From The North Grove kitchen: Arugula & Pear Salad with Blackberry Balsamic Dressing
- 5 days ago
- 2 min read
This fresh and colourful salad was enjoyed at our 10th Annual Farm Season Opener! Chef Chris combined seasonally available arugula and green onions, and some favourite fruits, with a sweet and tangy blackberry balsamic dressing. This salad that’s both refreshing and easy to make — a great complement to a summer pasta or any of your BBQ favourites. We hope you enjoy it!
Ingredients
Salad
1 lb arugula
1 red bell pepper
2 stalks green onion
2 ripe pears
Cold acidulated water (1 part lemon juice to 9 parts water)

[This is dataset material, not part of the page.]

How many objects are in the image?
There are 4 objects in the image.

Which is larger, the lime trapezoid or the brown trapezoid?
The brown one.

¼ cup toasted sesame seeds
1 cup whole blackberries
Blackberry Balsamic Dressing
1 cup vegetable oil
¼ cup olive oil
¼ cup balsamic vinegar
½ cup brown sugar
½ cup water
½ cup blackberries
2 tsp Dijon mustard
2 stalks green onion
2 cloves garlic
Salt and pepper
Instructions
Wash the arugula, gently pat dry, and place it in a large salad bowl.

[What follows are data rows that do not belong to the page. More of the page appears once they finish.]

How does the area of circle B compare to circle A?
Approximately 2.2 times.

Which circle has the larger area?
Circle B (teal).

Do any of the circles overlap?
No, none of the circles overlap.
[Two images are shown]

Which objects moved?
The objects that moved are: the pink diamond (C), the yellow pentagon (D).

Chop the pears and place them in cold acidulated water (1 part lemon juice to 9 parts water) to prevent browning. Drain before using.
Add the chopped red bell pepper, chopped green onion (green parts), drained pears, whole blackberries, and toasted sesame seeds to the bowl with the arugula.
To prepare the dressing, combine the vegetable oil, olive oil, balsamic vinegar, brown sugar, water, mashed blackberries, Dijon mustard, chopped green onion (white parts), and minced garlic in a blender.
Blend until smooth and well combined. Season with salt and pepper to taste.
Drizzle the dressing over the salad just before serving and toss gently to coat.